Two rotating coaxial drums and sand transfering between them (Kleppner)

In summary: Yep, thanks!In summary, the solution is simple by noting that the total angular momentum of the system is constant. Though I overlooked this, it is still a valid solution.
  • #1
yucheng
231
57
Homework Statement
A drum of mass ##M_A## and radius ##a## rotates freely with initial angular speed ##\omega _0##. A second drum of radius ##b>a## and mass ##M_B## is mounted on the same axis, although it is free to rotate. A thin layer of sand ##M_s## is evenly distributed on the inner surface of the smaller drum (drum ##A##). At ##t=0## small perforations in the inner drum are opened, and sand starts to fly out at a rate ##\dfrac{dM}{dt}=\lambda## and sticks to the outer drum. Find subsequent angular velocities of the two drums. Ignore the transit time of the sand

Kleppner, Problem 7.2
Relevant Equations
N/A
The solution is simple by noting that the total angular momentum of the system is constant. (Though I overlooked this)

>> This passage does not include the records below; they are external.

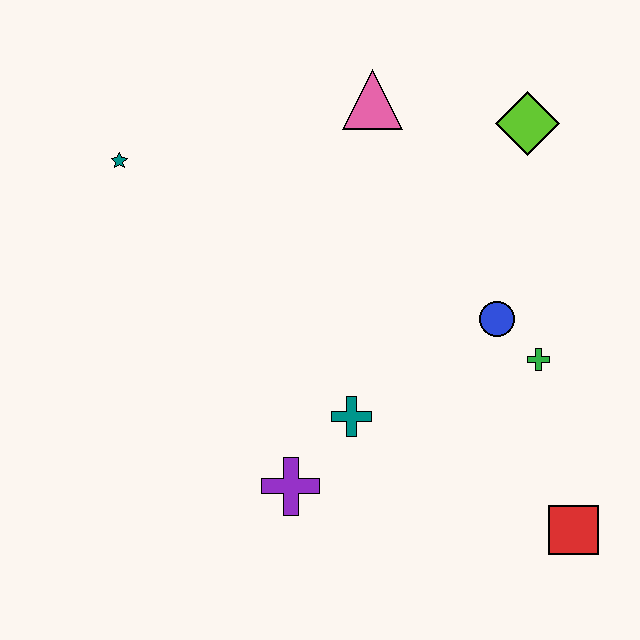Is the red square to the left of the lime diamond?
No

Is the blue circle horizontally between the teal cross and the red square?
Yes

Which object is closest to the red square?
The green cross is closest to the red square.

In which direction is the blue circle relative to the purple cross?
The blue circle is to the right of the purple cross.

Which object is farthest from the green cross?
The teal star is farthest from the green cross.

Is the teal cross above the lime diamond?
No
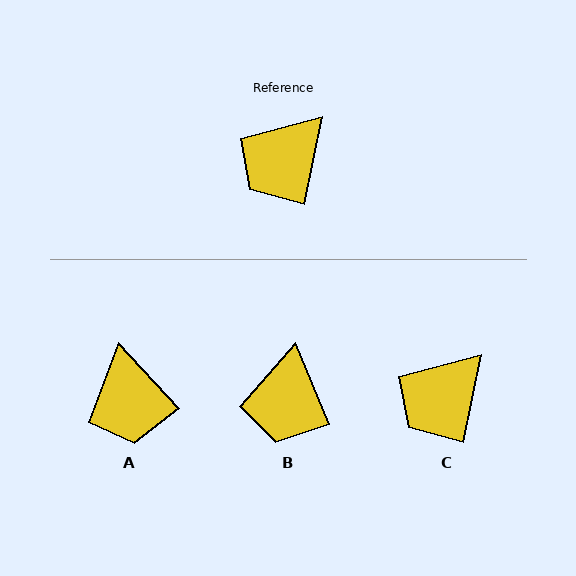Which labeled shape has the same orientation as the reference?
C.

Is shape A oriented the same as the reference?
No, it is off by about 54 degrees.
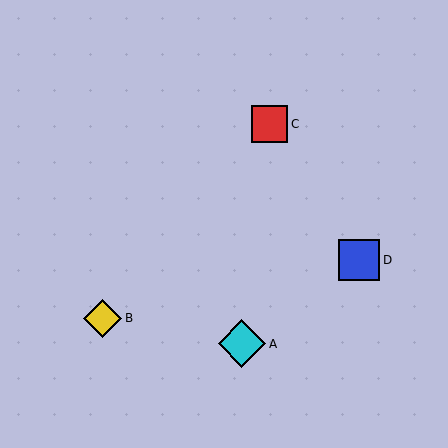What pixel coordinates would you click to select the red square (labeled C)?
Click at (269, 124) to select the red square C.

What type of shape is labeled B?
Shape B is a yellow diamond.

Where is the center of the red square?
The center of the red square is at (269, 124).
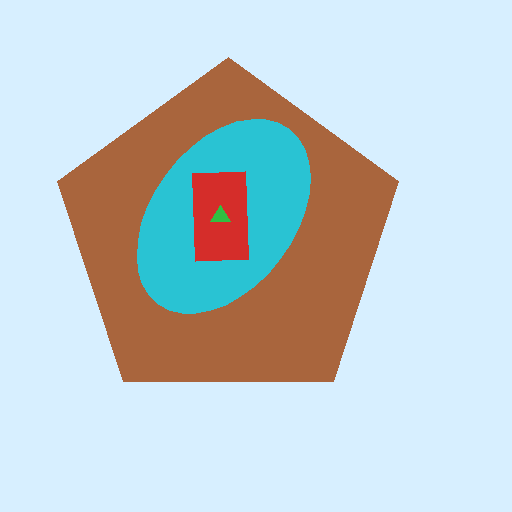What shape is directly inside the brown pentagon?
The cyan ellipse.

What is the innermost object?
The green triangle.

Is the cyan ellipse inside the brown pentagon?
Yes.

Instead, I went ahead analyzing the individual angular momentum of both drums.

Let ##L_a## and ##L_b## be the angular momentum respectively. ##M_a##, ##M_b## be the instantaneous mass (including sand), ##M_{0a}##, ##M_{0b}## be initial mass.

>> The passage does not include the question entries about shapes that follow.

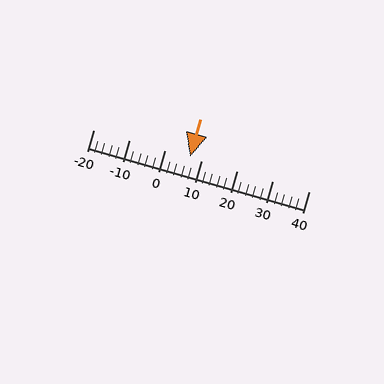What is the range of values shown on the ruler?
The ruler shows values from -20 to 40.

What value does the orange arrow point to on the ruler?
The orange arrow points to approximately 7.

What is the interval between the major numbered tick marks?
The major tick marks are spaced 10 units apart.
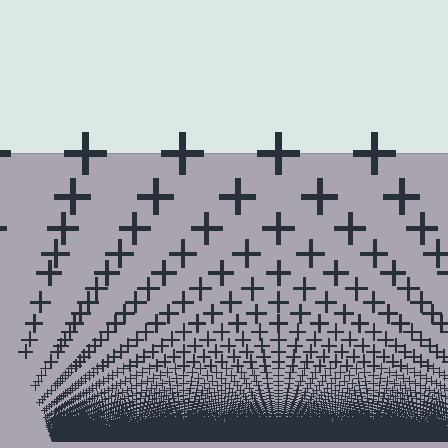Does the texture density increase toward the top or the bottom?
Density increases toward the bottom.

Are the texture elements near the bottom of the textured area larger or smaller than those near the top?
Smaller. The gradient is inverted — elements near the bottom are smaller and denser.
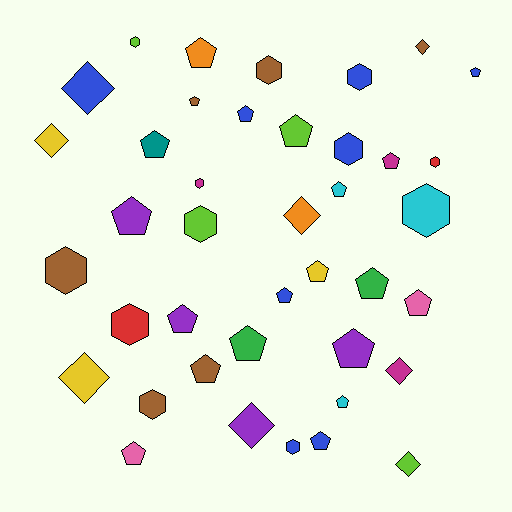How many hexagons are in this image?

Then $$L_a(t) = M_a a^2 \omega_a(t)$$ and $$L_a(t +\Delta t)= (M_a- \Delta m) a^2 \omega_a(t + \Delta t) + \Delta m a^2 \omega_a(t + \Delta t) = (M_a) a^2 \omega_a(t + \Delta t)$$

$$\Delta L_a = M_a a^2 (\omega_a(t + \Delta t) - \omega_a(t))$$
$$\frac{\Delta L_a}{\Delta t} = M_a a^2 \frac{\omega_a(t + \Delta t) - \omega_a(t)}{\Delta t}$$

Taking the limit, $$\frac{d L_a}{dt} = M_a a^2 \frac{d \omega_a}{dt}$$

But since there is no net torque, $$ \frac{d \omega_a}{dt} = \frac{d L_a}{dt} = 0$$, thus ##\omega_a## is constant.

This fits our prediction, but is this proof correct?

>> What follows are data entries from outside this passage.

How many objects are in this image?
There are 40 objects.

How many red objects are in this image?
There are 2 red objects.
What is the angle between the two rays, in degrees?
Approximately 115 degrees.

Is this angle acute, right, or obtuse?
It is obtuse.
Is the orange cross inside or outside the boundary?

Next, we do the same for drum B, we get

$$L_b(t) = M_b b^2 \omega_b(t) + \Delta m a^2 \omega_a$$

$$L_b(t +\Delta t)= (M_b + \Delta m) b^2 (\omega_b(t) + \delta \omega_b)$$

Can I write ##\omega_b## instead of ##\omega_b(t)##?

Ignoring second order terms,

$$\Delta L_b = b^2 M_b \Delta \omega_b + \Delta m (b^2 \omega_b - a^2 \omega_a)$$
$$\frac{\Delta L_b}{\Delta t}= b^2 M_b \frac{\Delta \omega_b}{\Delta t} + \frac{\Delta m}{\Delta t} (b^2 \omega_b - a^2 \omega_a)$$
Taking the limits,
$$\frac{d L_b}{d t}= b^2 M_b \frac{d \omega_b}{d t} + \frac{d m}{d t} (b^2 \omega_b - a^2 \omega_a)$$

Since $$L_b=I \omega_b= M_b b^2 \omega_b$$, I thought of solving the differential equation:

$$d L_b= (b^2 M_b \frac{d \omega_b}{d t} + \frac{d m}{d t} (b^2 \omega_b - a^2 \omega_a))dt$$

But ##M_b=M_0b + \lambda b t##

$$d L_b= (b^2 (M_b=M_{0b} + \lambda b t)\frac{d \omega_b}{d t} + \lambda (b^2 \omega_b - a^2 \omega_a))dt$$

How should I go about integrating this equation?

Thanks in advance!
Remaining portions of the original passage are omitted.